Split text into sentences.

By default, uses spaCy if available for best accuracy, otherwise falls back to regex-based splitting. You can force a specific implementation with use_spacy.

Parameters:
  • text – Input text

  • language_model – Language model name (e.g., “en_core_web_sm”, “de_core_news_sm”) For spaCy mode: Name of the spaCy model to use For simple mode: Used to determine language for abbreviation handling

  • apply_corrections – Whether to apply post-processing corrections for common spaCy errors (URL splitting, abbreviation handling). Default is True. Only applies to spaCy mode.

  • split_on_colon – Deprecated. Kept for API compatibility (currently unused). spaCy’s default colon behavior is used. Default is True.

  • use_spacy – Choose implementation: None (default) auto-detects spaCy and uses it if available. True forces spaCy and raises ImportError if not installed. False forces simple regex-based splitting without spaCy.

Returns:

List of sentences

Raises:

ImportError – If use_spacy=True but spaCy is not installed

Example:

>>> # Auto-detect (uses spaCy if available)
>>> sentences = split_sentences(text)
>>>
>>> # Force simple mode (even if spaCy is installed)
>>> sentences = split_sentences(text, use_spacy=False)
>>>
>>> # Force spaCy mode (error if not installed)
>>> sentences = split_sentences(text, use_spacy=True)

Note

The simple mode (regex-based) is faster and has no ML dependencies, but is less accurate (~85-90% vs ~95%+ for spaCy) on complex text. For best results with complex text, install spaCy:

pip install phrasplit[nlp]

Example:

from phrasplit import split_sentences

text = "Dr. Smith is here. She has a Ph.D. in Chemistry."
sentences = split_sentences(text)
# ['Dr. Smith is here.', 'She has a Ph.D. in Chemistry.']

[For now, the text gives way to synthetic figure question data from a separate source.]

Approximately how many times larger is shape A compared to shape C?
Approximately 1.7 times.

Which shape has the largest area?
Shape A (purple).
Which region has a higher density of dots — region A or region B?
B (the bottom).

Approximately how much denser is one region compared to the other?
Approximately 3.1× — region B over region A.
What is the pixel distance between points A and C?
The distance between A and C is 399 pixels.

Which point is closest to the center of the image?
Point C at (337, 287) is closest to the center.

# Use simple mode (no spaCy required)
sentences = split_sentences(text, use_spacy=False)

# split_on_colon is deprecated (kept for compatibility only)
text = "Note: This is important."
sentences = split_sentences(text, split_on_colon=False)

split_clauses

phrasplit.split_clauses(text: str, language_model: str = 'en_core_web_sm', use_spacy: bool | None = None) list[str][source]

Split text into comma-separated parts for audiobook creation.

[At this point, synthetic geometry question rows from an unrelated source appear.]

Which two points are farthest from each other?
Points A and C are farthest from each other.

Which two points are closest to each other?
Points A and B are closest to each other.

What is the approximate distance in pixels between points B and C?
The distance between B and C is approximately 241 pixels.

Uses sentence detection, then splits each sentence at commas. The comma stays at the end of each part, creating natural pause points for text-to-speech processing.

Parameters:
  • text – Input text

  • language_model – Language model name (e.g., “en_core_web_sm”)

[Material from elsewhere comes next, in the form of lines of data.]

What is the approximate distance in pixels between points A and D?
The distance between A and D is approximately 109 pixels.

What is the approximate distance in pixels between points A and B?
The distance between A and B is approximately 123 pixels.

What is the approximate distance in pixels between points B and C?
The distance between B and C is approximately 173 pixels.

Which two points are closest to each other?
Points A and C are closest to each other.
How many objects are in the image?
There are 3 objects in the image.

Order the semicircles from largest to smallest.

  • use_spacy – Choose implementation: None (default) auto-detects spaCy and uses it if available. True forces spaCy and raises ImportError if not installed. False forces simple regex-based splitting.

Returns:

List of comma-separated parts

Raises:

ImportError – If use_spacy=True but spaCy is not installed

Example:

Input: "I do like coffee, and I like wine."
Output: ["I do like coffee,", "and I like wine."]

Example:

from phrasplit import split_clauses

text = "I like coffee, and I like tea."
clauses = split_clauses(text)
# ['I like coffee,', 'and I like tea.']

# Use simple mode for faster processing
clauses = split_clauses(text, use_spacy=False)

split_paragraphs

phrasplit.split_paragraphs(text: str) list[str][source]

Split text into paragraphs (separated by double newlines).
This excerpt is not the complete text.